Lá vai o Brasil, descendo a ladeira
A verdade é como um esqueleto no armário. Mais dia, menos dia, ela aparece, ainda que seja tarde. É assim que, agora, vai se revelando o que todos sabíamos: o juiz Sérgio Moro, que conduziu o processo contra Luiz Inácio Lula da Silva manipulou, mentiu, agiu ilegalmente e tudo mais. O que era nítido naqueles dias agora ressurge com nova roupagem, visto que são os juízes da Suprema Corte que estão apontando os erros. Ainda assim, as emissoras de televisão, que foram pródigas em condenar o líder petista, comportam-se de maneira muito contida na divulgação dos fatos. O que antes era acompanhado de análises rebuscadas e áudios proibidos, agora aparece como mera notícia, sem maiores explicações. E não poderia ser diferente. A mídia comercial está sempre agarrada ao poder.
O fato é que a farsa montada em Curitiba tirou do páreo o ex-presidente Lula e abriu caminho para a vitória de Jair Bolsonaro nas eleições de 2018. A condenação do dirigente petista e a facada falsa foram gasolina no fogo do fascismo que se assanhava. Muito provavelmente tivesse sido Lula o candidato, e vencido, o país não estaria vivendo esse filme de terror, no qual todos os dias morrem mais de três mil pessoas sem que cause qualquer desconforto a não ser na família de quem morreu. Não que Lula fosse a melhor opção, mas certamente enfrentaria a pandemia de outra forma e não estaríamos vivendo esse massacre diário, com mais de 300 mil pessoas perdendo a vida por conta da incompetência e da má-fé.
Chegamos ao segundo ano do mandato de Jair sob um governo eminentemente militar – já há mais de 11 mil milicos nos cargos – e que, a todo o momento, acena com mais e mais endurecimento a tal ponto de quase anunciar um ato-golpe. Os milicos conformam quase 15% dos postos no governo. Dilma teve 2,5% e Temer 4%, só para comparar. Os últimos acontecimentos, com a saída do ministro da Defesa, mais do que uma crise nos quartéis, mostram que o presidente segue com a rédea firme e não é sem razão que o governo acene com aumento salarial apenas para os militares entre os funcionários públicos. Analistas apontam que a hipermilitarização do governo, incluindo aí as escolas militares que seguem sendo implantadas no país, está carregando o país para um fechamento conservador, ainda que siga com aparência de democracia. Bolsonaro está seguro de que tem os militares sob seu comando, tanto que chama de “meu exército” e não hesitará em endurecer o regime. Até porque segue sem oposição concreta.

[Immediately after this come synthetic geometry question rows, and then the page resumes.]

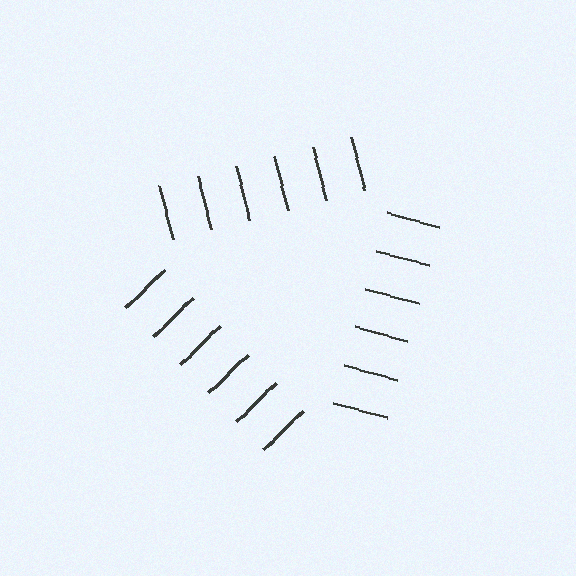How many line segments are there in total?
18 — 6 along each of the 3 edges.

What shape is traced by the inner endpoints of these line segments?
An illusory triangle — the line segments terminate on its edges but no continuous stroke is drawn.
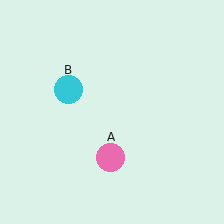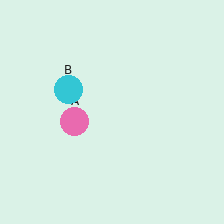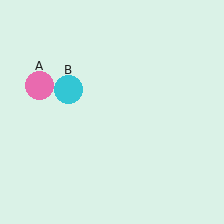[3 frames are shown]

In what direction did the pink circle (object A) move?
The pink circle (object A) moved up and to the left.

A maneira autoritária como está comandando a pandemia, dizendo que não vai fechar nada, que não usa máscara, que não compra vacina e o escambau, sem uma oposição séria, mostra que está bem seguro no cargo e que pode ir apertando a corda. Sabe-se lá até quando.
Enquanto as peças do tabuleiro conservador vão se montando a esquerda partidária fica no silêncio. Não se manifesta, não promove agitação das massas, e o máximo que consegue fazer é mapear candidaturas para 2022. Parece não compreender que pode nem haver eleição e que a batalha está sendo dada agora. Diante do silêncio dos partidos de esquerda, das centrais sindicais e de boa parte dos movimentos sociais, sobra o salve-se quem puder.
Enquanto os quartéis se reorganizam e a presidência se fortalece, os brasileiros seguem morrendo. Até ontem parecia um pesadelo que se chegasse a três mil mortos por dia, agora já vamos caminhando para quatro mil e tudo parece normal. Há quem diga que logo chegaremos a cinco mil mortos por dia e a população segue apática como se tudo fosse designíos de deus e não uma deliberada política de extermínio. O caos na saúde foi uma ação planejada e teve como objetivo justamente fomentar o medo. Um povo com medo fica acuado e quieto. Para o governo importam muito pouco as perdas em vida, afinal, ali, ninguém é coveiro, e tem muita gente no país para manter a máquina do capital funcionando. Logo, está tudo bem.
Bolsonaro segue esticando a corda, sem oposição. O gigante da América do Sul parece um ursinho domesticado e assustadiço. E, enquanto o regime vai endurecendo, nos partidos políticos fala-se nas eleições de 2022 com esperanças. Os últimos acontecimentos envolvendo Lula reacenderam as expectativas sobre uma candidatura do ex-presidente. Ora, nem Lula nem o Brasil são os mesmos de 2018. Essas criaturas vivem como Alice no país das maravilhas. É aterrador.